In Stettin bauten die Nazis 1941 einen riesigen Bunker über zwei Ebenen. Das unterirdische Labyrinth kann besichtigt werden

Dämmerlicht in der Fußgängerunterführung. Eilig hasten die Reisenden der westpolnischen Stadt Szczecin (Stettin) durch den niedrigen Gang, der die Schalterhalle mit den Gleisen verbindet. Schnelle Blicke wechseln zwischen Anzeigentafel und Armbanduhr.
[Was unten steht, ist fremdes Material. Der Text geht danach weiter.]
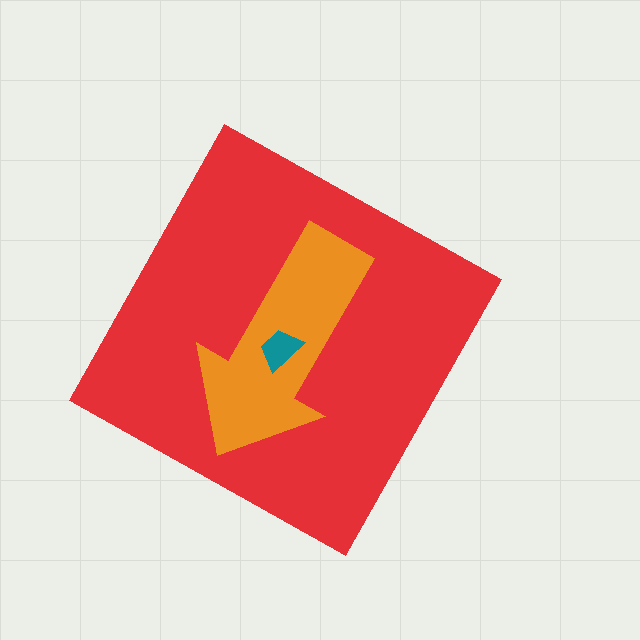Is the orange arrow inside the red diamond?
Yes.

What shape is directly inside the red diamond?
The orange arrow.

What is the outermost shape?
The red diamond.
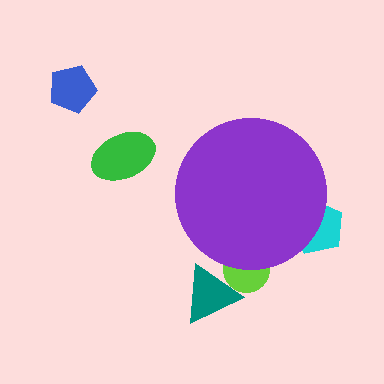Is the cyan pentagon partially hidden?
Yes, the cyan pentagon is partially hidden behind the purple circle.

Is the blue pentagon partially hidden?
No, the blue pentagon is fully visible.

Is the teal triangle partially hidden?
No, the teal triangle is fully visible.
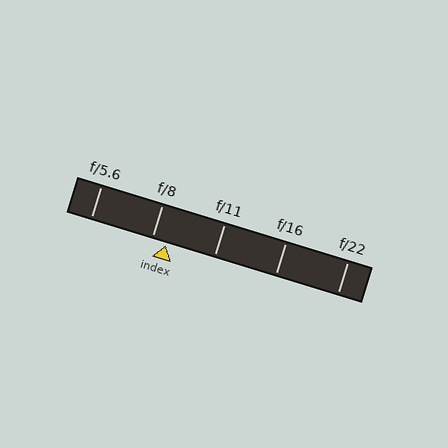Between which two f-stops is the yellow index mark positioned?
The index mark is between f/8 and f/11.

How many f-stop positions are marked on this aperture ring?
There are 5 f-stop positions marked.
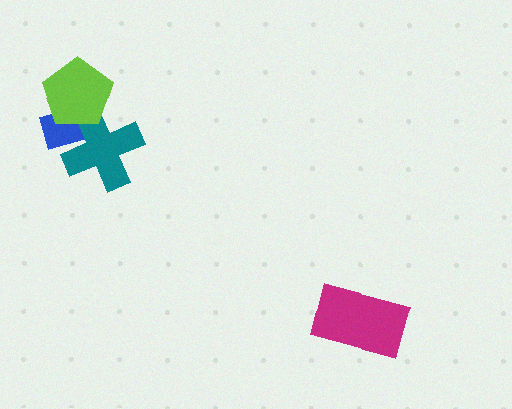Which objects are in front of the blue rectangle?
2 objects cover part of the blue rectangle: the teal cross and the lime pentagon.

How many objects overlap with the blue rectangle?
2 objects overlap with the blue rectangle.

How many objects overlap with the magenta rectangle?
0 objects overlap with the magenta rectangle.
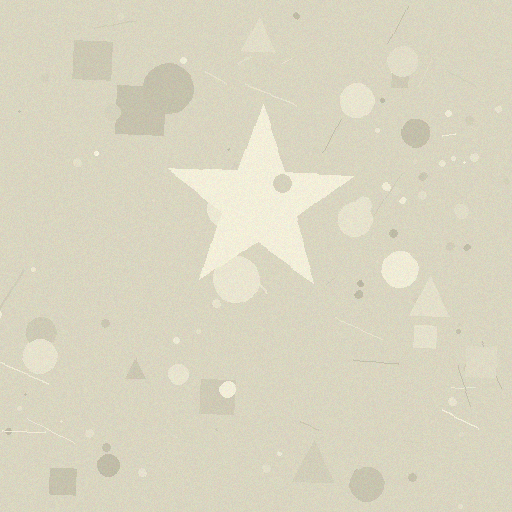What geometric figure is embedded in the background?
A star is embedded in the background.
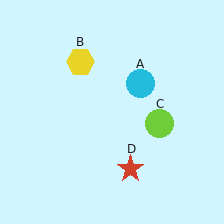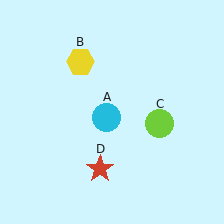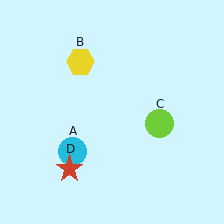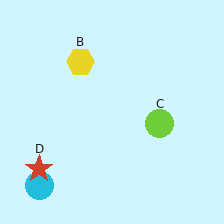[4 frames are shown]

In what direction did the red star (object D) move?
The red star (object D) moved left.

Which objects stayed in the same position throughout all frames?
Yellow hexagon (object B) and lime circle (object C) remained stationary.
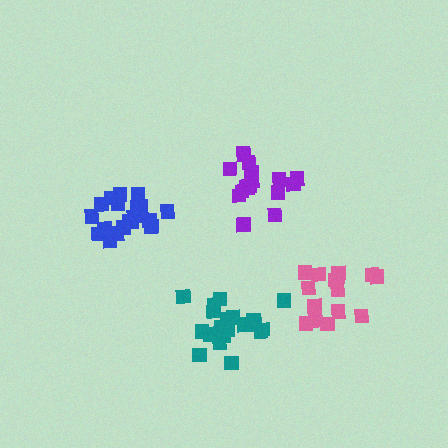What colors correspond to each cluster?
The clusters are colored: purple, teal, blue, pink.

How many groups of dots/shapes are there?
There are 4 groups.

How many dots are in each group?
Group 1: 16 dots, Group 2: 20 dots, Group 3: 19 dots, Group 4: 15 dots (70 total).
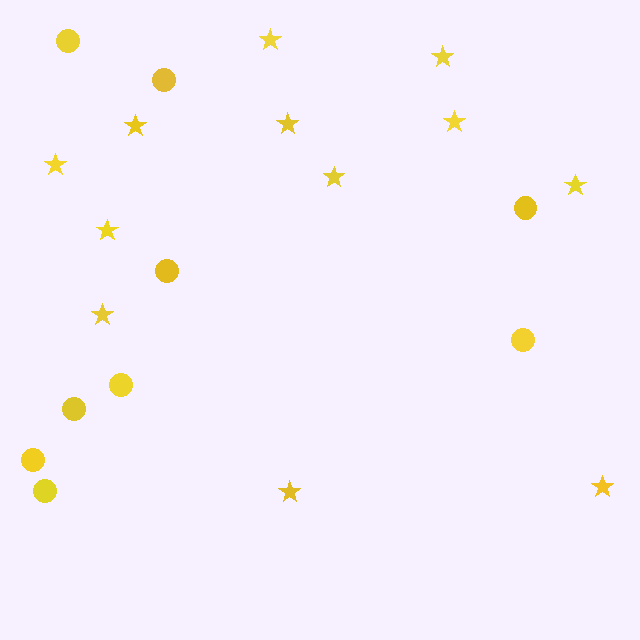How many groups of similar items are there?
There are 2 groups: one group of circles (9) and one group of stars (12).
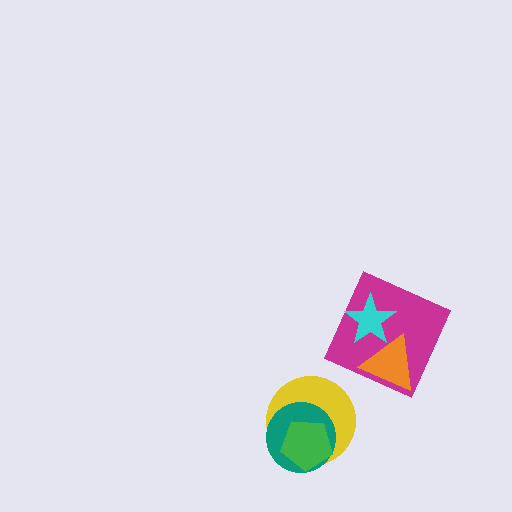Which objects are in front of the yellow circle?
2 objects cover part of the yellow circle: the teal circle and the green pentagon.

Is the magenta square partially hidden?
Yes, it is partially covered by another shape.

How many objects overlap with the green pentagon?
2 objects overlap with the green pentagon.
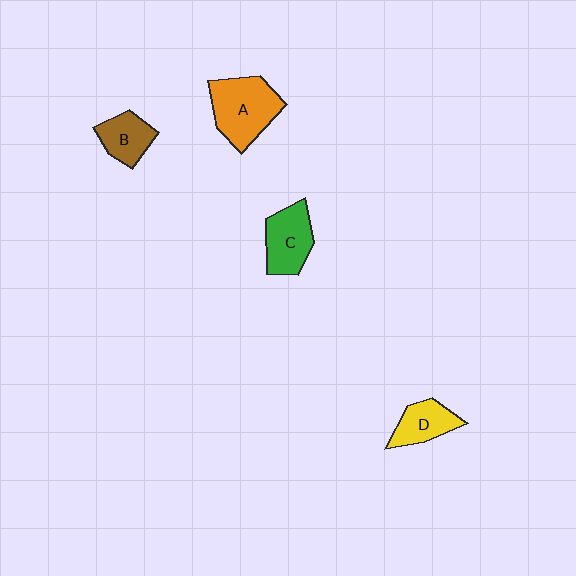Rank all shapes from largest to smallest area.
From largest to smallest: A (orange), C (green), D (yellow), B (brown).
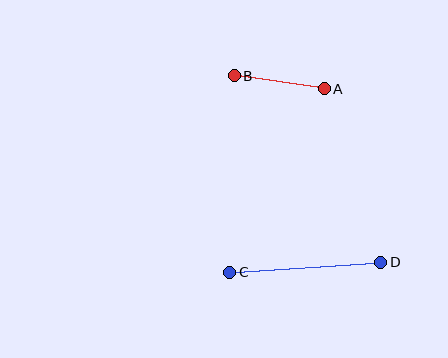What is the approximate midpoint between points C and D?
The midpoint is at approximately (305, 267) pixels.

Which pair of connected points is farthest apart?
Points C and D are farthest apart.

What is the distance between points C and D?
The distance is approximately 151 pixels.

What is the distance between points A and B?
The distance is approximately 90 pixels.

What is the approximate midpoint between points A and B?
The midpoint is at approximately (279, 82) pixels.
Ganz am Ende des Ganges, direkt an der Treppe zu Gleis 3, schiebt Ewa Grieger unbeobachtet eine schwere Stahltür auf und schaltet die Taschenlampe ein.
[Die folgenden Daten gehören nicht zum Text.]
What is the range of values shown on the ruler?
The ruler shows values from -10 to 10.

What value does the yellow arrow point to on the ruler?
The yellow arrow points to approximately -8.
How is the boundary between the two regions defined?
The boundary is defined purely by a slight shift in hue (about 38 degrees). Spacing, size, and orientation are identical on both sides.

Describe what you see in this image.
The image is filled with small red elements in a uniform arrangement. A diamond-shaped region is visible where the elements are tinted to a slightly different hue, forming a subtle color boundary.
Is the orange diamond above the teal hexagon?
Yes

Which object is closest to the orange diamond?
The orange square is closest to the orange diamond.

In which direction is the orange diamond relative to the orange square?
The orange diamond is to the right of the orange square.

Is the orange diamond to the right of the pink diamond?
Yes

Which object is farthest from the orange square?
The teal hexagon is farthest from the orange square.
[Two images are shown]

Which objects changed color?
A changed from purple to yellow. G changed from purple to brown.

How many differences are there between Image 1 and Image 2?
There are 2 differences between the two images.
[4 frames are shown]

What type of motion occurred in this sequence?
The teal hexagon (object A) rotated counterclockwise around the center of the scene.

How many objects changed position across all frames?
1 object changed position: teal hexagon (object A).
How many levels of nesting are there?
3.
Seit gut zwei Monaten führt die Reiseleiterin Touristen von dort aus in den Bauch ihrer Stadt – in die 2500 Quadratmeter große Luftschutzbunkeranlage, die 1941 im Rahmen des „Führer-Sofortprogramms“ für die deutsche Zivilbevölkerung gebaut wurde und sich auf zwei Ebenen erstreckt. 1500 Leute sollten bei Bombenangriffen dort Platz finden, in endlosen Tunneln und Warteräumen, ausgestattet mit eigener Strom- und Wasserversorgung. „Bei den schwersten Luftangriffen im August 1944 drängten sich hier 5000 Menschen“, sagt Ewa Grieger zu ihrer Reisegruppe – die gerade mit dem Regionalexpress aus Deutschland eingetroffen ist und sich hinter der Mittfünfzigerin in den dämmrigen Bunkervorraum schiebt.
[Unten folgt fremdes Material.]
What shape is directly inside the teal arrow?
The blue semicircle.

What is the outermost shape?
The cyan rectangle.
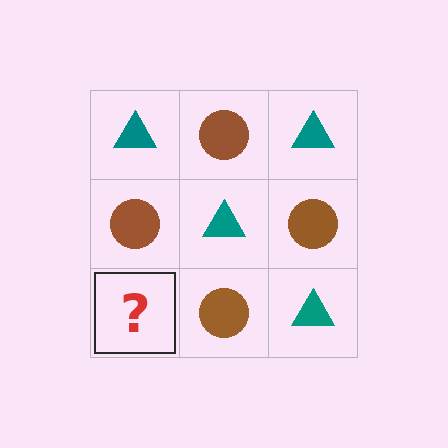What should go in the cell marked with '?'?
The missing cell should contain a teal triangle.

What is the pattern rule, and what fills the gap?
The rule is that it alternates teal triangle and brown circle in a checkerboard pattern. The gap should be filled with a teal triangle.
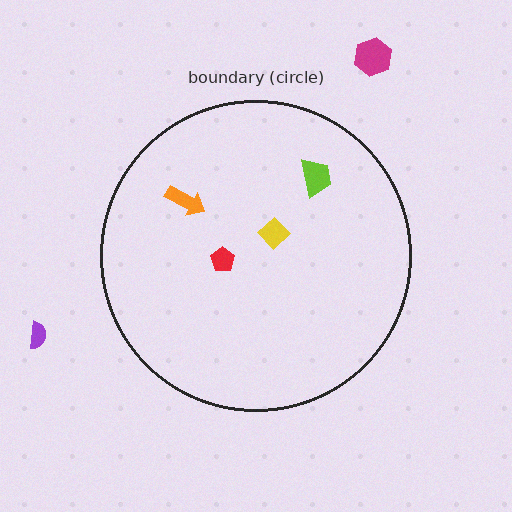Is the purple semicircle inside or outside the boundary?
Outside.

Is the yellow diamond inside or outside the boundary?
Inside.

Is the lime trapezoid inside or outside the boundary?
Inside.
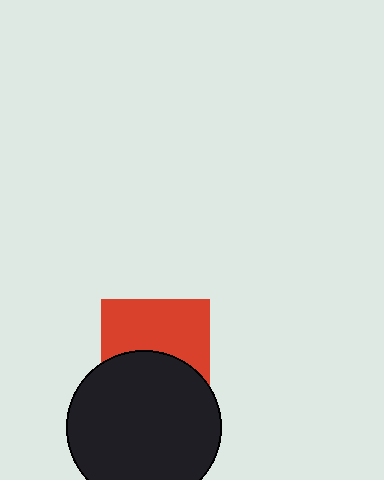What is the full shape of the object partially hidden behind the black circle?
The partially hidden object is a red square.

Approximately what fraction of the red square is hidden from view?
Roughly 46% of the red square is hidden behind the black circle.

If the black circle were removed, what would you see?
You would see the complete red square.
Während Grieger mit ernster Miene Bauhelme verteilt, posieren die Ersten vor einer alten Schaufensterpuppe mit Gasmaske zum Erinnerungsfoto. Keiner der Gänge, der für die Touristen freigegeben wurde, ist vom Einsturz bedroht, doch Grieger lässt sich nicht beirren: „So ist alles doppelt authentisch.“ Also nimmt sie ihr Mikrofon, den Kassettenrekorder und öffnet die Tür in die Gasschleuse.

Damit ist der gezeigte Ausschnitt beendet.